Точно не знаю, что думал Гуго о таком громком деле, но могу представить, что явно враждебный настрой инсбрукцев по отношению к Филиппу Гальсману он объяснял тем, что этот молодой человек – иностранец. Филипп не имел никакого отношения к Австрии; он был «ост-юде», восточноевропейский еврей, чужак. Думаю, что Гуго, давнего члена Альпийского клуба и опытного горного туриста, сильно разозлило, что Макс с Филиппом отнеслись к Тиролю легкомысленно, отправившись в горы, которых не знали и не понимали, без необходимого оборудования и даже без еды. Сам Гуго горячо любил горы, и не просто любил – уважал.


Просматривая папки с материалами дела, я отметила, что все свидетели обвинения находили поведение Филиппа очень подозрительным. Косвенных улик было огромное множество. Доктор Прессбургер, видный еврейский юрист из Вены, взявший на себя защиту, приводил многочисленные свидетельские показания о хорошем характере Филиппа, сердечных отношениях сына и отца, отсутствии мотивов для убийства.

И все же как юрист берусь утверждать, что клиентом Филипп был просто кошмарным. Он перебивал Прессбургера, отклонялся от согласованной линии защиты, сам обращался к жюри присяжных. Он упорно держался своей версии, что отца сгубил сердечный приступ, хотя все указывало, что погиб он от нападения. Филипп с нескрываемым высокомерием говорил присяжным – простым фермерам, барменам, торговцам: «Нужно же понять, хотя, может, вам это и трудно…» – и не делал ничего, чтобы расположить их к себе.
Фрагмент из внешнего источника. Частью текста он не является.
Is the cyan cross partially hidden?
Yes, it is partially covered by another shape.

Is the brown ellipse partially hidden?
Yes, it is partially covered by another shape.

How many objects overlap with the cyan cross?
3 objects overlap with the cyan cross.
В конце суда Прессбургер сознался: его охватывало беспокойство всякий раз, когда его клиент открывал рот. Он упорно утверждал, что Филипп был честнейшим человеком, неспособным солгать, и ему было очень нелегко отвечать на каждый вопрос полно, правдиво и логично.
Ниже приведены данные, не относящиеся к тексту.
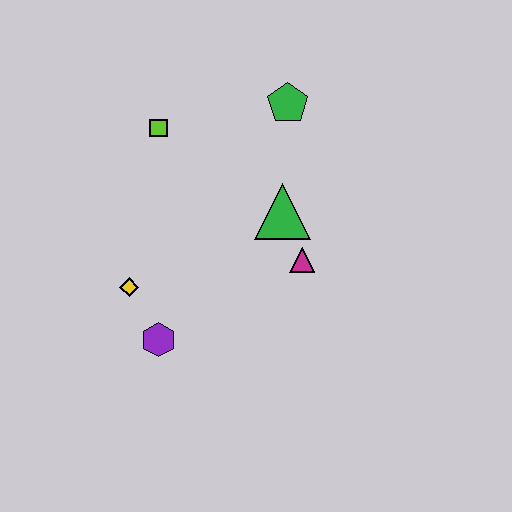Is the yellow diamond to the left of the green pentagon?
Yes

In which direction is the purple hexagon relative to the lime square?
The purple hexagon is below the lime square.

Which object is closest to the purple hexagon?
The yellow diamond is closest to the purple hexagon.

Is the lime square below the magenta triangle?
No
Филипп нисколько не отступал от своей версии событий, но заключение экспертов было не в его пользу и вполне определенно гласило, что орудием убийства послужил камень. Филипп, точный чуть ли не до педантизма, упорно с этим не соглашался и твердил: «Я был там один». Это ему не помогло. Через четыре дня жюри присяжных, посовещавшись двадцать пять минут, девятью голосами против трех признало его виновным в убийстве. Он получил десять лет каторги. Тем же вечером в камере Филипп при помощи перочинного ножа попытался свести счеты с жизнью. Его остановил бдительный охранник.

Печальная эпопея на этом не закончилась. Прессбургер подал апелляцию, а в декабре 1928 года разъяснил в газете, что сомневается в подлинности двух основных свидетельств против его клиента: камня со следами крови и следа на тропе над рекой. Если след появился после несчастного случая, подозрение падало на тех, кто заявил о его обнаружении, – Эдера, владельца приюта, и туриста, который вместе с ним оказался на месте происшествия. Это был очень серьезный довод. В порядке апелляции Верховный суд Австрии вернул дело на пересмотр в Инсбрук, указав, что при первоначальном рассмотрении доказательств вины Филиппа установлено не было.
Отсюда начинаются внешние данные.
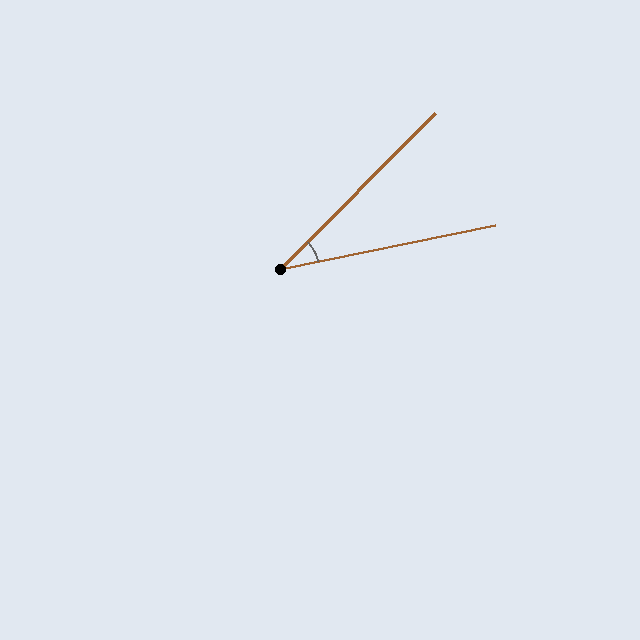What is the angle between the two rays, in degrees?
Approximately 34 degrees.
Второе слушание оказалось еще большим цирком, чем первое, потому что в дело вступила и левая, и правая пресса. На всех уровнях – местном, общенациональном, международном – велись словесные войны за разные версии этой истории. К делу не остался равнодушен ни один слой австрийского общества; евреи бились с арийцами, жители городов – с обитателями деревень, местные – с иностранцами, крупные города – с провинцией, прогрессивные социалисты – с консерваторами-католиками, профессура – с рабочим классом. Независимых по духу тирольцев глубоко оскорблял международный резонанс, так как они считали, что должны разрешить дело сами, без постороннего участия. Антисемитизм только разжигал страсти. Некоторые местные и неместные газеты писали даже о вмешательстве международного еврейства во внутренние дела Тироля. Кое-какие местные издания и присоединившиеся к ним венские и даже международные были потрясены произошедшим.